Out of the aviary and into the mirror maze. Argh! Dark. Mirrors. Lost. Good thing Steph and I had the kids to get us out….all 3 times we went in.
Then it was into another mini-critter exhibit. And we posed with a statue of a frog. Because no trip is complete without someone hugging a statue.
Back in the car. On to the Fish Hatchery. Loved this stop….it’s FREE! And free is good. Very good. We fed fish. We watched fish flip and flop. And we hoped no one would take a tumble into the tanks. I didn’t really feel like going for a swim to fish someone out (pardon the pun!).
Now...time for retail therapy (or so we thought). On to the Old Navy outlet...
...where we quickly realized why we are calling this little vacation "Crazy." Because when you take 5 kids who have been at it all day into a store that doesn't house toys or checker boards by the door....you realize that you have, in fact, lost your ever lovin' mind. We paid and left.
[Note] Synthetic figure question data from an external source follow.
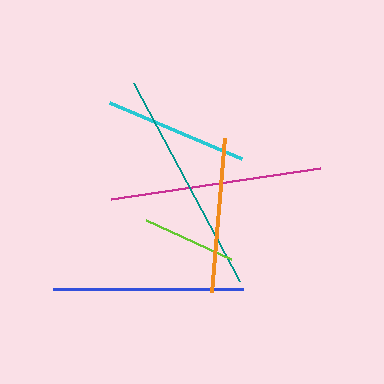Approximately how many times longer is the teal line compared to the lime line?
The teal line is approximately 2.4 times the length of the lime line.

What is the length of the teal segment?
The teal segment is approximately 224 pixels long.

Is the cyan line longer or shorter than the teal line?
The teal line is longer than the cyan line.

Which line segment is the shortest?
The lime line is the shortest at approximately 94 pixels.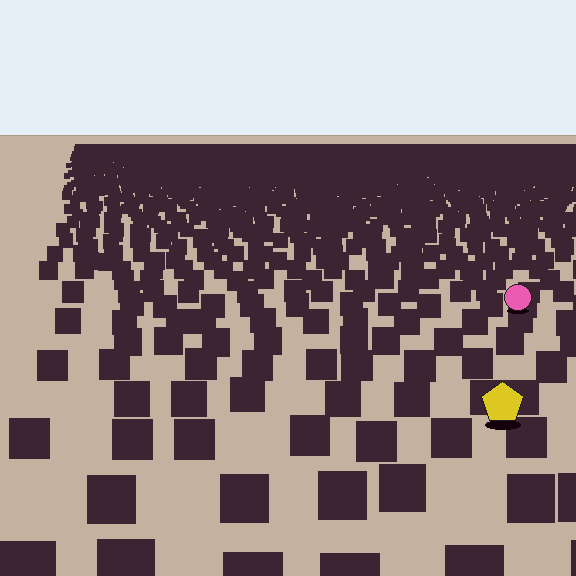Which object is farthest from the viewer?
The pink circle is farthest from the viewer. It appears smaller and the ground texture around it is denser.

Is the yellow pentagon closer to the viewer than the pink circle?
Yes. The yellow pentagon is closer — you can tell from the texture gradient: the ground texture is coarser near it.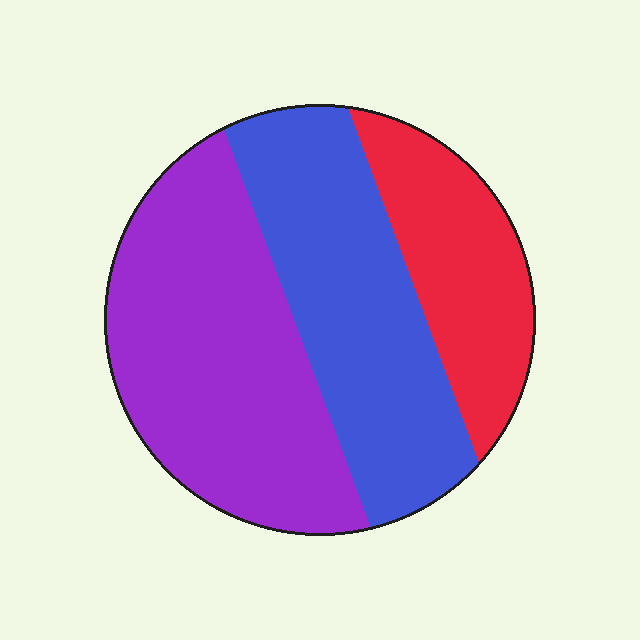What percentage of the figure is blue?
Blue covers about 35% of the figure.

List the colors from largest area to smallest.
From largest to smallest: purple, blue, red.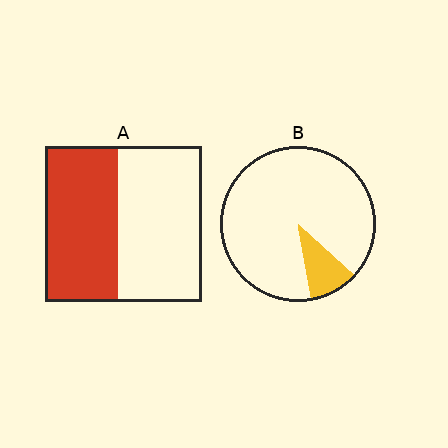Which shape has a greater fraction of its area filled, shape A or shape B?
Shape A.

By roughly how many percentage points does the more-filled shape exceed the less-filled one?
By roughly 35 percentage points (A over B).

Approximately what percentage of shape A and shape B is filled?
A is approximately 45% and B is approximately 10%.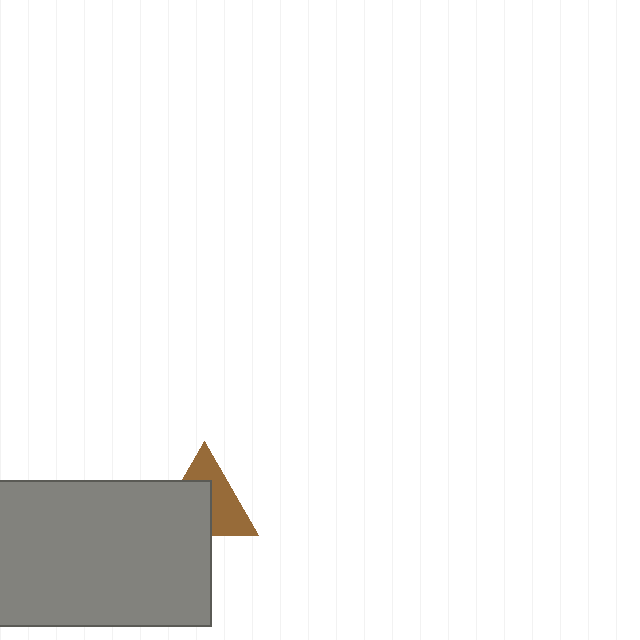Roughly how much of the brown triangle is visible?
About half of it is visible (roughly 51%).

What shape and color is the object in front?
The object in front is a gray rectangle.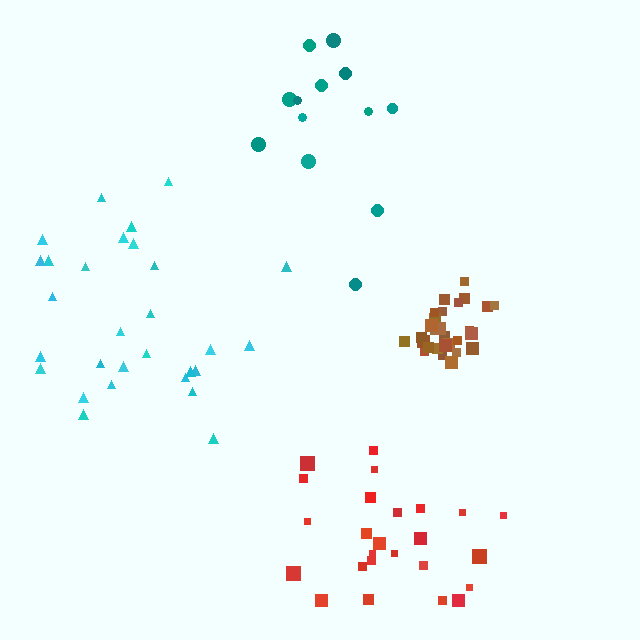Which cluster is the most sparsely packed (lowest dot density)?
Teal.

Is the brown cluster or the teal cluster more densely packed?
Brown.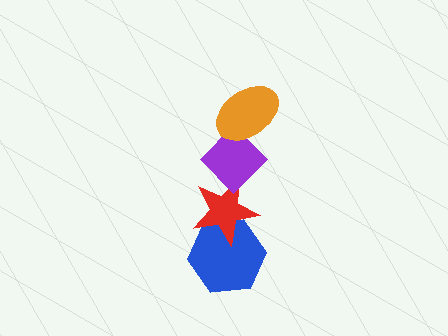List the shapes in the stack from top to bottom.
From top to bottom: the orange ellipse, the purple diamond, the red star, the blue hexagon.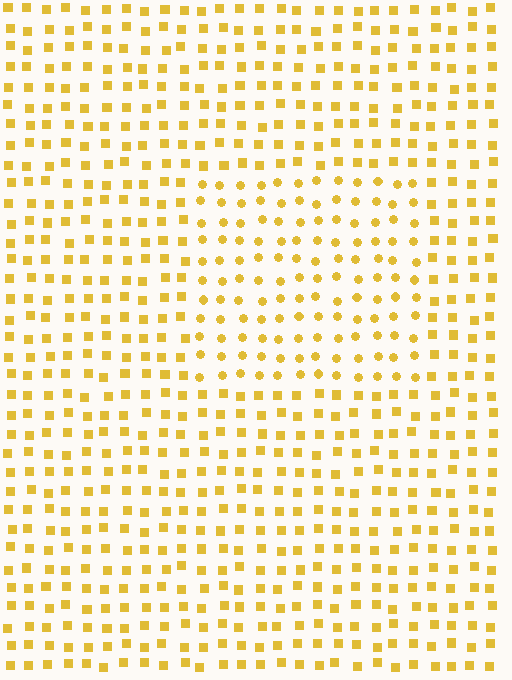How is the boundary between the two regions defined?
The boundary is defined by a change in element shape: circles inside vs. squares outside. All elements share the same color and spacing.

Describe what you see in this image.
The image is filled with small yellow elements arranged in a uniform grid. A rectangle-shaped region contains circles, while the surrounding area contains squares. The boundary is defined purely by the change in element shape.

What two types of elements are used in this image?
The image uses circles inside the rectangle region and squares outside it.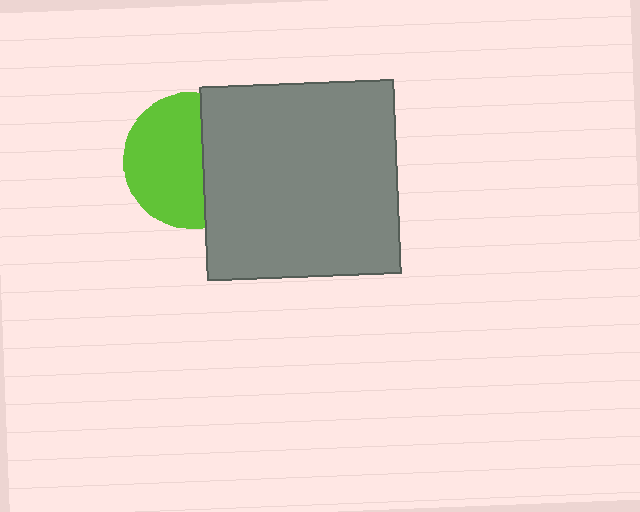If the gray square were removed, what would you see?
You would see the complete lime circle.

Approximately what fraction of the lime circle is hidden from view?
Roughly 41% of the lime circle is hidden behind the gray square.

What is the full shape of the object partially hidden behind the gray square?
The partially hidden object is a lime circle.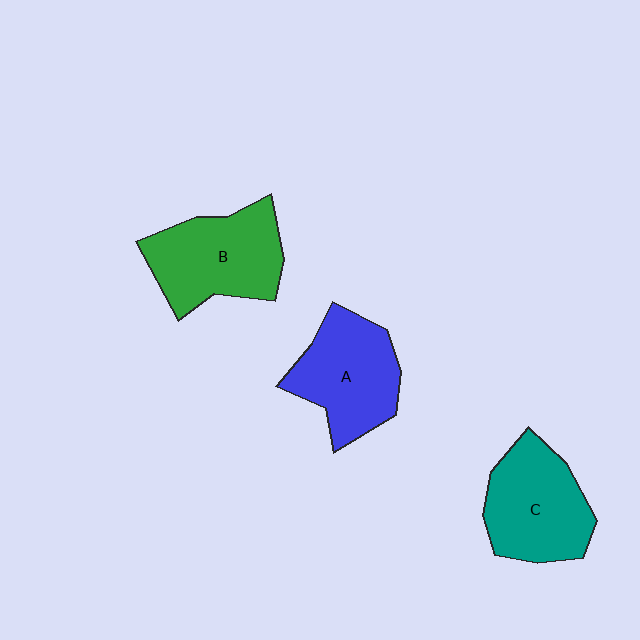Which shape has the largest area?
Shape B (green).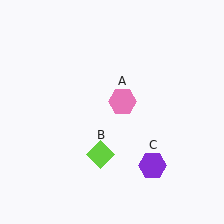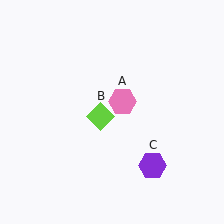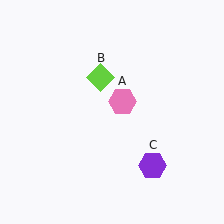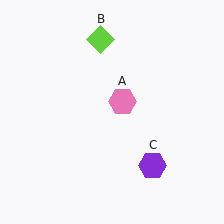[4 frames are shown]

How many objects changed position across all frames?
1 object changed position: lime diamond (object B).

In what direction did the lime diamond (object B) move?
The lime diamond (object B) moved up.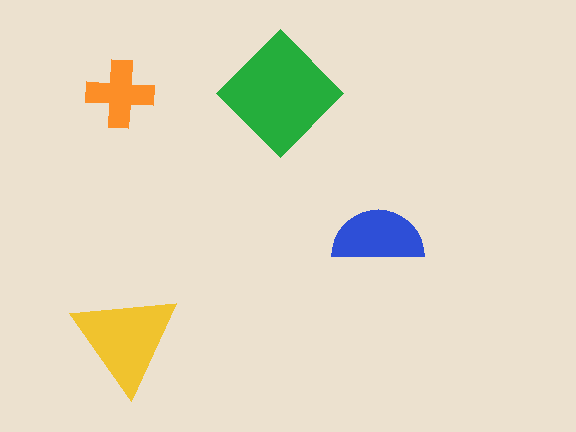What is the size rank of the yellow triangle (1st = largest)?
2nd.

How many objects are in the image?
There are 4 objects in the image.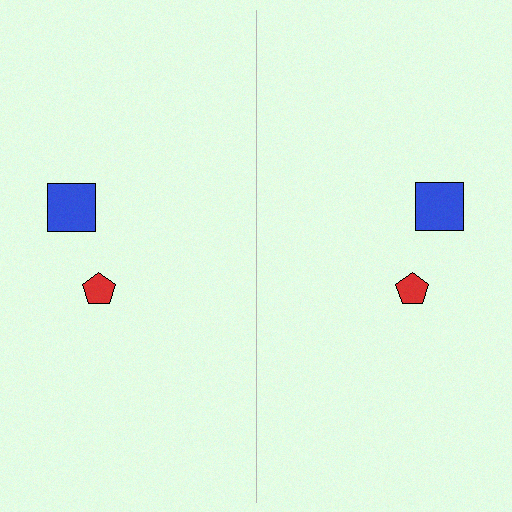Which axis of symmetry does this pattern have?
The pattern has a vertical axis of symmetry running through the center of the image.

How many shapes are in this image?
There are 4 shapes in this image.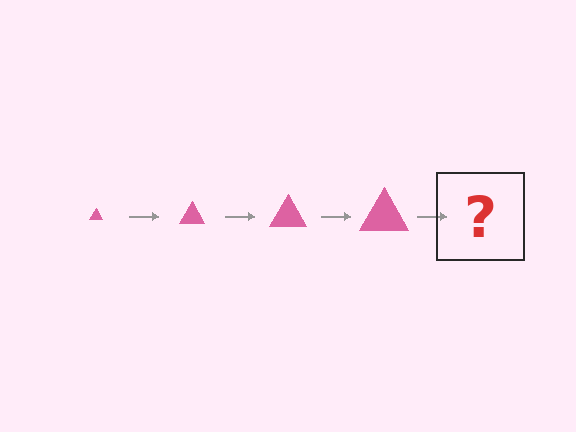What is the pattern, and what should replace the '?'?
The pattern is that the triangle gets progressively larger each step. The '?' should be a pink triangle, larger than the previous one.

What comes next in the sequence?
The next element should be a pink triangle, larger than the previous one.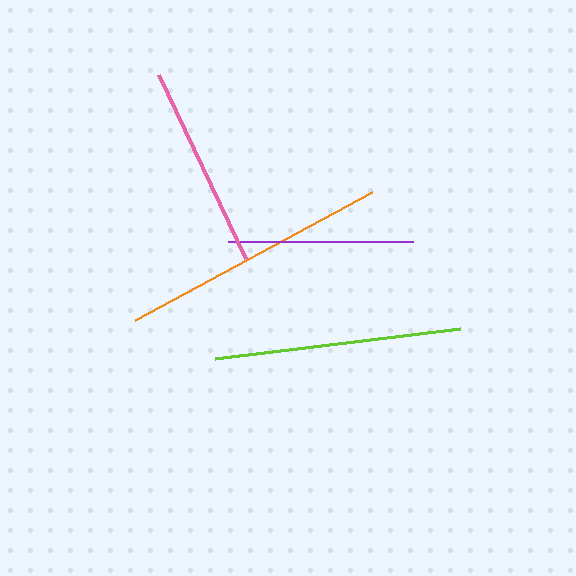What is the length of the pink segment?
The pink segment is approximately 204 pixels long.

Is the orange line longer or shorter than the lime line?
The orange and lime lines are approximately the same length (about 269 and 247 pixels).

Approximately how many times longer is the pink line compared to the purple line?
The pink line is approximately 1.1 times the length of the purple line.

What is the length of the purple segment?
The purple segment is approximately 186 pixels long.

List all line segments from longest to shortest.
From longest to shortest: orange and lime (about equal), pink, purple.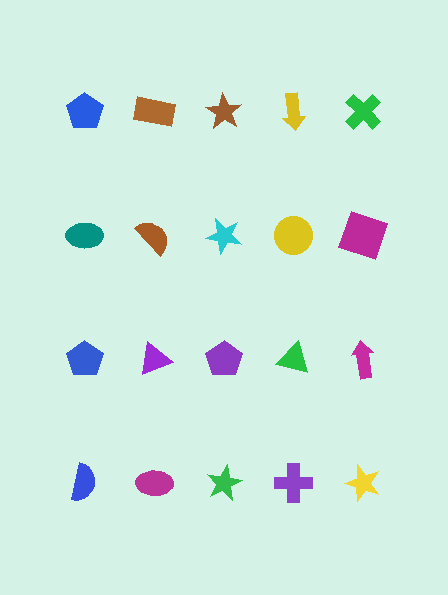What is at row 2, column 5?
A magenta square.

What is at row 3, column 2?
A purple triangle.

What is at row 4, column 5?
A yellow star.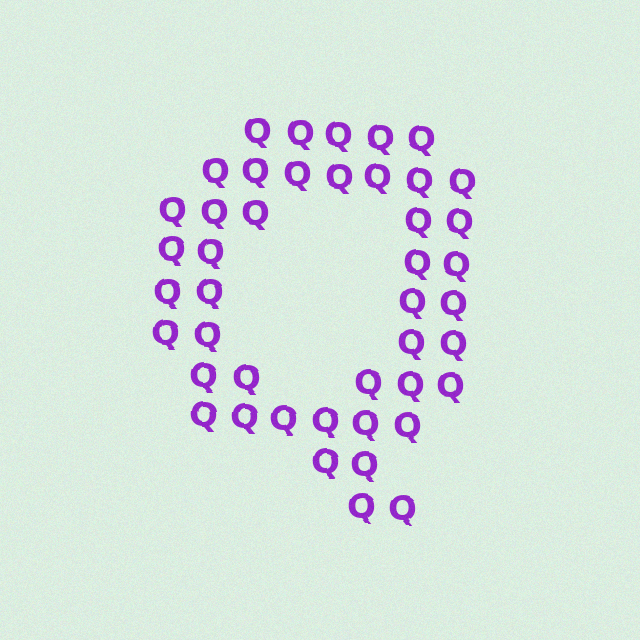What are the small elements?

But not before one mannequin was dismembered and a pile of shirts became throw rugs. I love me some Old Navy, but I'm thinkin' Old Navy wasn't feeling the love tonight.
Finished. A full day. Finished.
After a stop at Walgreens for milk and batteries, a stop at Walmart for more waffles, a stop by McFarlains (again!) to pick up 2 pieces of cheesecake because Steph and I deserved it, and a stop at Pizza Hut to pick up dinner….we are back at the condo. Wiped out and pooped.
As of this second, there is one kid out and 4 others doing everything in their power to not crash.
And 2 moms who are still trying to figure why Paula decided to wear a tutu on Idol tonight.
So…..Day 2 of Crazy….over and out.
Here’s to tomorrow.
3.24.2009
CRAZY -- Day 2
So....we're off and running. And so far everyone is still alive and breathing. I can't say as much for mine and Stephanie's nerves, however. Those are near fried.
CRAZY -- Day 1
Will now be referring to said vacation as "Crazy."
So yesterday was the first day of Crazy. I haven't met up with my bff Stephanie yet, but that didn't mean that Day 1 wasn't eventful and full.
It started out with grand plans of leaving my house in immaculate order before I left. Because everyone loves coming home to a clean house. Didn't quite work out the way I planned. Could be because my house is never....clean. When I get home there will be laundry all over the kitchen table (because that's where I folded it) and 3 cereal bowls encrusted with Fruity Pebbles. Loverly.
I was well on my way to town to run a few errands when I remembered I hadn't fed the dog. Dad gum it. I also remembered that we didn't have dog food. Nothin' says lovin' a big furry mutt like running to the store when you are already late to buy a big $17 bag of "Rex" (because that is all the hole-in-the-wall sells). Crazy dog.
Today I meet up with Stephanie, and the real fun ensues. Let me clarify again.....I'm heading on Crazy. Two moms. Five kids. No dads. C.R.A.Z.Y.